Tips for a Competitive Grant Proposal
We know staff resources are tight at every nonprofit and the grant-writing process can often be tedious and long. Our hope is that the following tips will minimize the time needed to write your proposal and will position your grant proposal in the strongest light.
Tips for a Successful Grant Application:
While acknowledging every grant panel is different, certain approaches create a more competitive grant proposal. Please consider the following tips when preparing your application:
- We love to read about the great work you are doing, but first and foremost: answer the questions. It’s an easy pitfall to stumble into: when describing aspects of your programming and the various ways your organization enhances the community, you forget to tie the information back to the question in the grant application. Remember, your answers don’t need to be long or elaborate; they just need to specifically provide the information requested.
- Outcomes. With limited grant dollars available, it’s important for the Foundation to closely track program outcomes from grants. This helps us to measure the impact of our philanthropic investments and it helps us to continue raising funds which can then be reinvested in the community. When listing outcomes in your grant proposal, keep them specific, realistic and achievable.

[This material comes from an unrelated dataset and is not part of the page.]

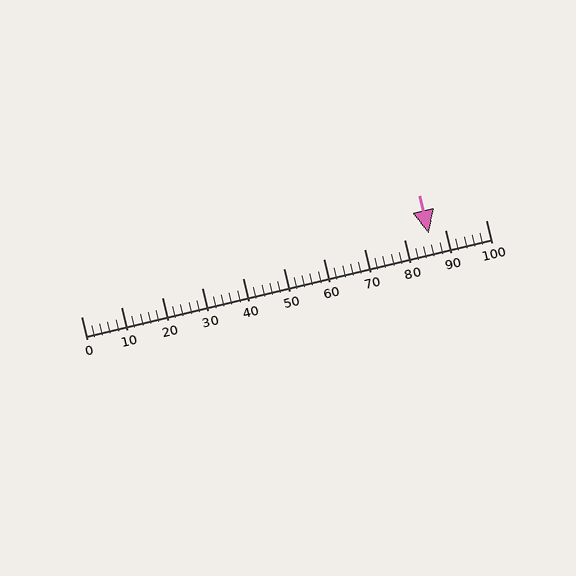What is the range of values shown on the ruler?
The ruler shows values from 0 to 100.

- Consistency. Sometimes grant applications will ask for the same information in multiple places. Be sure to double check that the information you provide is consistent throughout the proposal. For example, if you indicate that you will impact 2,500 individuals on your cover sheet, be sure you don’t write that your program will impact 5,000 individuals in the grant narrative.
- Collaborate. Collaboration is not required for grant funding, but it can strengthen your proposal. Funding dollars are consistently limited, so it’s always attractive when a grant can tangentially support multiple organizations. The aim is not to force collaboration, but to support non-duplicative services among partner organizations. When describing a collaboration in your proposal, be sure to demonstrate how your program operates in a way that is mutually beneficial to one or more organizations and the populations they serve.

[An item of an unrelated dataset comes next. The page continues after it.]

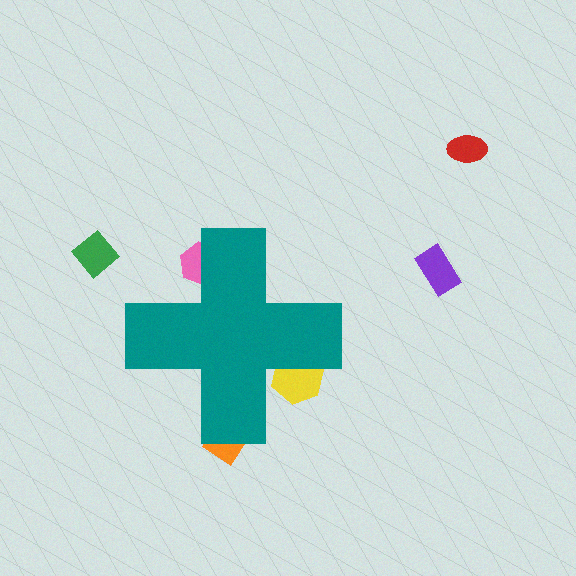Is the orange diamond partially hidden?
Yes, the orange diamond is partially hidden behind the teal cross.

- Questions are welcome. Our goal at the Foundation is to support our community and to ensure we are making strategic and effective grants. We are here to help you! If you find yourself struggling through a proposal or uncertain of what program would be a competitive fit, please contact our Community Impact team, Khia Griffis and Vanessa Gonzalez at: email@example.com. While we can never predict the grant panel’s funding decisions, we can try to offer tips or suggestions that may prove helpful in the application process. Note: Foundation staff are not on the grant panel and do not have an official vote on funding decisions for the Competitive Grant Program.
If you are new to grant-writing, we recommend you visiting The Foundation Center’s website for additional tips on writing proposals and preparing grant budgets. The Foundation Center offers a wealth of information, in addition to many free webinars and seminars that could be invaluable in submitting a competitive grant proposal.